法務省では10年前から、日本の法令の外国語翻訳に着手、現在700を超える英訳を専用のホームページで無償公開している。しかし、翻訳に時間がかかることなどが課題となっていた。国際的な取引が重視される中、日本が「司法外交」を展開する上で法令の外国語翻訳の推進が必要とのことから、法務省は1月15日、有識者を集めた「日本法令の国際発信に向けた将来ビジョン会議」を設置。今後、ITやAIを活用した翻訳や、海外に向けた情報発信のあり方などを話し合うという。
これを受けて、日本弁護士連合会は1月23日、法務大臣と会議座長に対し意見書を提出した。意見書では、法令英訳のスピードや質の向上、裁判例の外国語翻訳、中国語訳の導入などを求めている。同日に会見した日弁連の「国際活動に関する協議会」國谷史朗副議長は、「これまで法令翻訳は10年間の成果はあるものの、質・量ともにまだまだ不十分と思っています。さらなる体制の整備を日弁連としても求めていきたい」と話した。
●求められる法令の中国語訳
意見書では、まず、「現在の日本法令外国語訳推進体制の改善について」として、企業や個人の活動がグローバル化している現在、法令外国語訳のスピードと質の向上の必要性を訴え、人材育成、AIの活用などを求めている。
次に「法情報のコンテンツの充実について」として、法令のみならず、主要な裁判例の翻訳や外国語訳、また、英語だけでなく中国語訳の導入を求めている。

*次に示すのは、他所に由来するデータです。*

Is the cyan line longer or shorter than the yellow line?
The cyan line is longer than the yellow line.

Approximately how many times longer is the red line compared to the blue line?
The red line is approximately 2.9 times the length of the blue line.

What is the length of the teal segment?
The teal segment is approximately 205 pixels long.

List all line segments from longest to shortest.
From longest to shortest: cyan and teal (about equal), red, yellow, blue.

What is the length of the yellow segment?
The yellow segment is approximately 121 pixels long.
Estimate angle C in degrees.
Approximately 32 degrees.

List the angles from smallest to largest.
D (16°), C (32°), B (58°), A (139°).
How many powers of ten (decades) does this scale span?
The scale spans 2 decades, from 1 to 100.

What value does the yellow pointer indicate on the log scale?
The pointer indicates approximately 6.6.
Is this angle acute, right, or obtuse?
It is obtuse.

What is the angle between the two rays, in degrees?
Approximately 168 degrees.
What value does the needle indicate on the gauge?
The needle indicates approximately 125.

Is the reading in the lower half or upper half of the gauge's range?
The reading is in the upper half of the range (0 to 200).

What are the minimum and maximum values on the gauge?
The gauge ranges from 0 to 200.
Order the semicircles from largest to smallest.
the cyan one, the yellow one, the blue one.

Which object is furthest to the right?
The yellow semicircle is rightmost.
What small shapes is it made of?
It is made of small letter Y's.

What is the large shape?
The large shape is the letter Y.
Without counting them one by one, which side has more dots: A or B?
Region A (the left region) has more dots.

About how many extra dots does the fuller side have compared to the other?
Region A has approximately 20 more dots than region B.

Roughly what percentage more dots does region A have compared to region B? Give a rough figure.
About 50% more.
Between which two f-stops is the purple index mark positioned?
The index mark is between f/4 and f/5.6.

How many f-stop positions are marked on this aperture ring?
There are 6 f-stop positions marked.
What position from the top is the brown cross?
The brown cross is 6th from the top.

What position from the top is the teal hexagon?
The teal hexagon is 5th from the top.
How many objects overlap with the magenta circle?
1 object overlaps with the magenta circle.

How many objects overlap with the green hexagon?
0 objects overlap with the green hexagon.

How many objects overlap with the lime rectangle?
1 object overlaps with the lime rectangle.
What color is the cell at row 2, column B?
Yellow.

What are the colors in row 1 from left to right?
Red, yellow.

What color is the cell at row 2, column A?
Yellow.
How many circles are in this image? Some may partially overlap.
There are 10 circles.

その背景として、國谷副議長は「中国の方が観光客も含めて日本で激増しています。中国人による投資やM&Aも盛んになっています。そうした中国の方は英語に堪能ではありますが、中国当局とのやりとりの中で、中国語の文章が必要になります。そこで、日本の法令の中国語訳があれば、格段に進みます。また、すでに日本に住んでいる方が交通事故などのトラブルにあった際、その処理を全国の弁護士の方は相当、担当されていると思います。そうした時、ネットで中国語訳の法令が出てくるととても便利です」と説明した。